# 1972 /20HP Mercury tiller NO SPARK HELP!!!!



## Fudoshin (May 10, 2013)

I inherited my grandpas 1972 baracuda 14' boat with a 1972 Mercury 20HP motor on it. My aunt said they used it two summers ago and it worked fine. So I was about to go out on the lake yesterday for the first time and I tried the motor and it didn't start. It did sound like it arced a bit or there was some sort of spark at first. When I took the cap off there was a mouse nest in there and the ground wires had visual damage to them which I hear is normal for those older wires, (cheap and corroded fast) A bad ground wire wouldn't prevent it from turning over would it? I am not too familiar with boat motors so I am looking for any advice. I went to a local marine mechanic and he said this year mercury had an ignition module that is notorious for going bad and that's probably the problem. What should I start with first? He hooked it up and said there was no spark when I pulled the cord. I just don't want to spend a ton of money if it's an easy fix. 

Thanks


----------



## JMichael (May 10, 2013)

I'd say the first thing you need to do is to repair or replace all the wires with bad or damaged insulation and then see where you are with regards to spark and starting.


----------



## drum (May 10, 2013)

hi Fudoshin, my thought is if you replace your bad wires first, you could save money that way, and some wrench turners ,
will name a part that cost a lot and bill you the small stuff on top of it. so if you do have little experance with cars it might help.
and save you some money and do the work, take some pics. and refer to them for help.


----------



## Fudoshin (May 11, 2013)

Jmichael that's what I was thinking as well, and drum, I'm pretty good with cars, and engines in general and I'm mechanically inclined, I just haven't worked on too many boat motors, I have a mercury 75 (7.5hp) that I replaced the coils, carb, plugs, and pull rope myself, I have a mercury TM manual so I should be able to figure it out. I just thought that since I do not have a ton of experience with these motors that I would try and get some advice. I appreciate everyone's input. I just hope I can get things running. The guy I went to to ask about the motor is 83 years old and has dealt Mercury and worked on boat motors since 1963 so I thought he'd be a good person to go to instead of these corporate boat companies. I will do as much as I can myself and then go from there. I'll take some pics if I have more questions in the future.


----------



## JMichael (May 11, 2013)

With yours being a 72 model, you have a pretty basic points/condenser ignition system. I have a 75 model of the same motor and it has the Thunderbolt ignition switch box which I think is the part your mechanic was referring to when he said they fail frequently. So I don't think you will have to do too much to get yours back up and running.


----------



## sawmill (May 11, 2013)

Is this motor electric start? If so it needs to be in neutral to start and I think the manual start also needs to be in neutral. I would replace the wires before I do anything else.


----------



## JMichael (May 11, 2013)

sawmill said:


> Is this motor electric start? If so it needs to be in neutral to start and I think the manual start also needs to be in neutral. I would replace the wires before I do anything else.
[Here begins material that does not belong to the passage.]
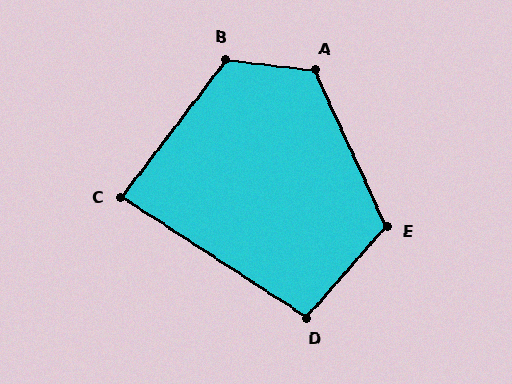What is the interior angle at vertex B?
Approximately 121 degrees (obtuse).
I think the neutral start is only applicable on this motor if you have remote start. I know mine doesn't have a neutral switch built in to the motor but some of the mercruise remote controls have them internally.


----------



## Fudoshin (May 11, 2013)

No it is not electric start, this has a ignition module I believe instead of a stator, and the switch is in neutral as well as the tiller gear in the start position. I haven't taken the top portion of the motor off which exposes the fly wheel, I saw two ground wires that were for sure crumbled/chewed, the guy hooked up a spark test to the plug insert holes and said there was nothing coming out, so do you think I should start with the plug wires, reg wire harness, and then check the ohms on the coils?


----------



## JMichael (May 11, 2013)

Fudoshin said:


> No it is not electric start, this has a ignition module I believe instead of a stator, and the switch is in neutral as well as the tiller gear in the start position. I haven't taken the top portion of the motor off which exposes the fly wheel, I saw two ground wires that were for sure crumbled/chewed, the guy hooked up a spark test to the plug insert holes and said there was nothing coming out, so do you think I should start with the plug wires, reg wire harness, and then check the ohms on the coils?
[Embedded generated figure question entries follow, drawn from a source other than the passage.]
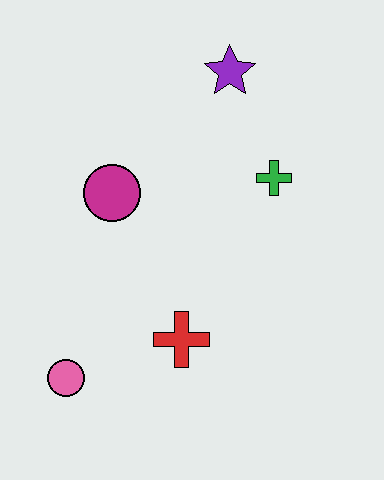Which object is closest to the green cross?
The purple star is closest to the green cross.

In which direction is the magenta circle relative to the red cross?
The magenta circle is above the red cross.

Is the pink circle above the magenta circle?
No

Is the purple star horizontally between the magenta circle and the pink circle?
No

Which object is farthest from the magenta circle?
The pink circle is farthest from the magenta circle.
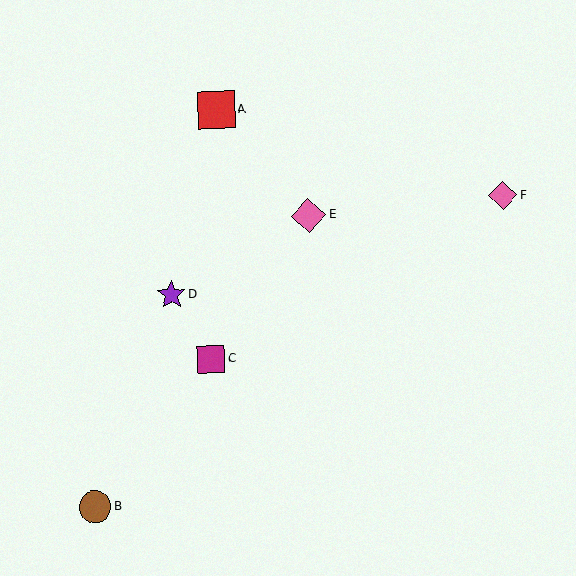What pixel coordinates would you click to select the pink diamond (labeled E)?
Click at (308, 215) to select the pink diamond E.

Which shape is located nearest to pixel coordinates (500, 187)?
The pink diamond (labeled F) at (503, 195) is nearest to that location.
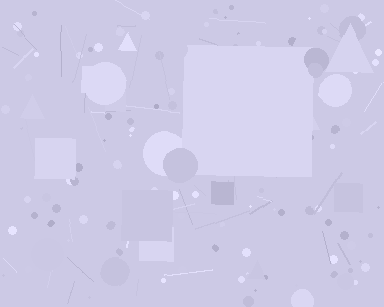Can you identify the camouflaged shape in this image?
The camouflaged shape is a square.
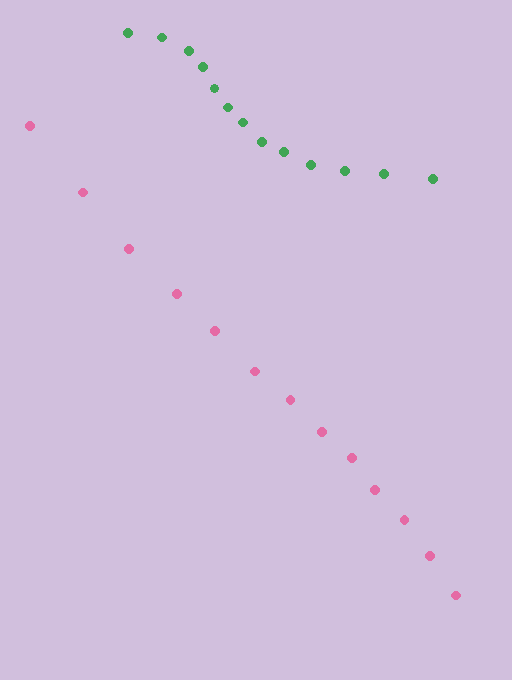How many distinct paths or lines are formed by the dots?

I guess the first thing to do would be to establish what motor you have. As you think it has an ign module, that would make it a later model than the 72. Here is a parts breakdown for a 72 model and it clearly shows the stator, points, coils, etc, but no ign module. https://www.crowleymarine.com/mercury-outboard/parts/455_40.cfm 
So maybe you could post the serial number of your motor so we can verify what motor you have.


----------



## Fudoshin (May 12, 2013)

good call Jmichael..lol...see this is where the amateur side comes out haha serial # is 3432584, I'm only going off what the marine mechanic told me when I brought the boat to him to see if I was doing something wrong, at first he said the stator was notorious for going bad, the he said this year "72 had an ignition module, and I haven't started taking it apart yet so I didn't visually see what was under the cap.


----------



## JMichael (May 12, 2013)

Well, that's a 72 model according to the serial list I referenced. The first thing I would do is check the compression. If compression is good, I'd verify if it had good spark or not. If it doesn't have good spark, then I'd repair/replace any damaged wires and install new points/condensers/plugs.


----------



## Fudoshin (May 12, 2013)

Thanks for the help, I will start that process tomorrow and let you know what I find.


----------



## Fudoshin (May 14, 2013)

Hey guys, 

So I worked on the motor for the past two days, took apart the carb. cleaned it out good, replaced two cracked fuel lines, 4 cracked wires, ran a fuel treatment through the tank, and cleaned off the points from the spark plug wires into the coil as there was some (humidity formed) corrosion there, I'm guessing from the mouse nest that was in there when i got it. Took about 20 pulls but it started up and is running smooth. Thanks for the advice and I'm glad it's not a stator or ignition module like I originally though! Fish on people!!


----------